For comparison with published data, QUARK-derived search models were run with Phaser 2.3.0 and SHELXE 2012 (Run 1). The estimated r.m.s.d. error of the search models was set to 0.1 Å, as previously (Bibby et al., 2012 ▶), or to 1.2 Å (Run 2 alone). QUARK-derived search models were also run with Phaser 2.5.4 and SHELXE 2013 (Run 3). Since MR is typically the slowest step in AMPLE, a requested time limit of 5 min for Phaser (KILL TIME 300 flag) was also tested (Run 4). In practice, since Phaser is only terminated at certain points in the code, this most commonly stops Phaser after 10–20 min.
3. Results and discussion
3.1. Overall performance of QUARK models
ROSETTA-derived search models processed with Phaser previously solved 126 of the 295 targets. The result for the QUARK set, using the same Phaser and SHELXE versions and operating parameters, is 100/295 (Run 1). As previously (Bibby et al., 2012 ▶), when producing the QUARK models homologous fragments were excluded to treat each target as if it were a novel fold. For comparison we also tested providing Phaser with a 1.2 Å estimated r.m.s. error in the search models (Run 2), as opposed to the 0.1 Å value employed in Run 1. This dramatically reduced the success rate to 70/295 and thus the value of 0.1 Å was used for all of the remaining runs. We then tested the success of the QUARK models using the latest versions of Phaser and SHELXE (Run 3) and found a steep increase in success to 126 of the 295 cases (Fig. 1 ▶).
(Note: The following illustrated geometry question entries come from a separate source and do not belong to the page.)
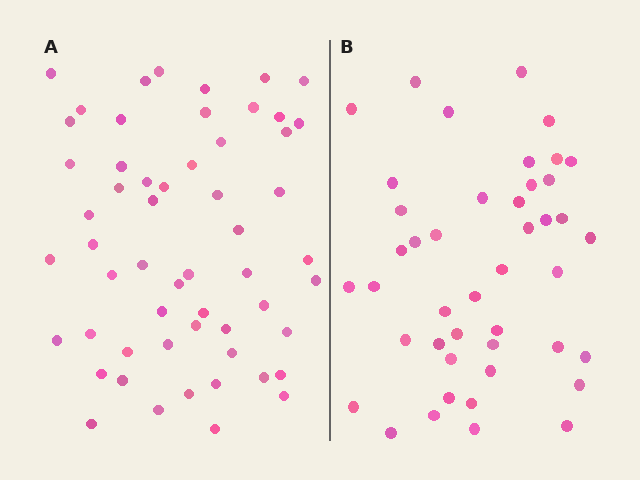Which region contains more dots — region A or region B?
Region A (the left region) has more dots.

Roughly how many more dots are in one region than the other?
Region A has roughly 12 or so more dots than region B.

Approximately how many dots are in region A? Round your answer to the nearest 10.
About 60 dots. (The exact count is 56, which rounds to 60.)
In this work, success is defined by SHELXE (Sheldrick, 2008 ▶; Usón et al., 2007 ▶; Thorn & Sheldrick, 2013 ▶) criteria: a CC value of ≥25 and a mean traced chain-fragment length of ≥10. The work of Thorn & Sheldrick (2013 ▶) suggested that a CC of ≥25 and native data to better than 2.5 Å resolution are invariably indicative of success. Since we are benchmarking against known crystal structures, mean phase errors (MPEs) for successful and failing search models can be calculated (Fig. 2 ▶). The vast majority of the cases defined as successful by the SHELXE criteria indeed have a low MPE. However, in a handful of cases, totalling only seven search models across all of Runs 1–4, solutions classified as successful have an MPE of >75°. Four of these seven false positives relate to PDB entry 2fu2 which, although reported to have a resolution limit of 2.1 Å, diffracted anisotropically to only 2.6 Å in the worst direction. This potentially explains the poor quality of the solutions despite the SHELXE statistics. PDB entry 2qyw (twice) and one search model for PDB entry 3n3f gave the other false positives, and no obvious explanation for the failure of the criteria in these cases is evident. However, three such cases in a set of 1117 (Fig. 2 ▶) is a very low failure rate of the SHELXE-based success criteria and we note that these three cases only marginally passed either the CC or the mean traced chain-length criteria.
The MPE plot (Fig. 2 ▶) also reveals several targets that have a relatively low MPE but failed to meet the SHELXE scoring criteria. Several cases were examined in more detail: PDB entries 1vjk (MPE = 63.2°) and 2rff (62.4°) from Run 1, 3oiz (63.5°) from Run 3 and 1xak (70°) from Run 4. Of these, 1vjk and 3oiz could be easily improved upon through further cycles of SHELXE, achieving MPE values of 28.7° (CC = 36.1, average chain length = 71) and 36.2° (CC = 47.6, average chain length = 46.5), respectively. The MPE for 2rff and 1vjk could not be improved by further cycles of SHELXE. However, in both cases the partial Cα trace produced by SHELXE was correct when compared with the deposited structure for these targets using the CSYMMATCH program from the CCP4 suite.
The significant methodological differences between ROSETTA and QUARK led us to assess their performance across target classes and, thereby, their complementarity to increase the overall success rate of AMPLE (Fig. 3 ▶). Using the same versions of Phaser and SHELXE, 16 QUARK (Run 1) and 42 ROSETTA successes were uniquely achieved by each program. Jointly, ROSETTA and QUARK successes amounted to 142 targets (48% of the total, compared with 43% reported for ROSETTA alone). Interestingly, the same QUARK-derived search models were significantly more successful with more recent versions of Phaser and SHELXE (Run 3), solving 29 targets that were not previously solved with ROSETTA. This illustrates how the AMPLE pipeline continuously combines advances in various methodologies to deliver the best performance for automated MR. All runs considered, AMPLE solved 54% of targets, up from 43% with only ROSETTA models (Bibby et al., 2012 ▶).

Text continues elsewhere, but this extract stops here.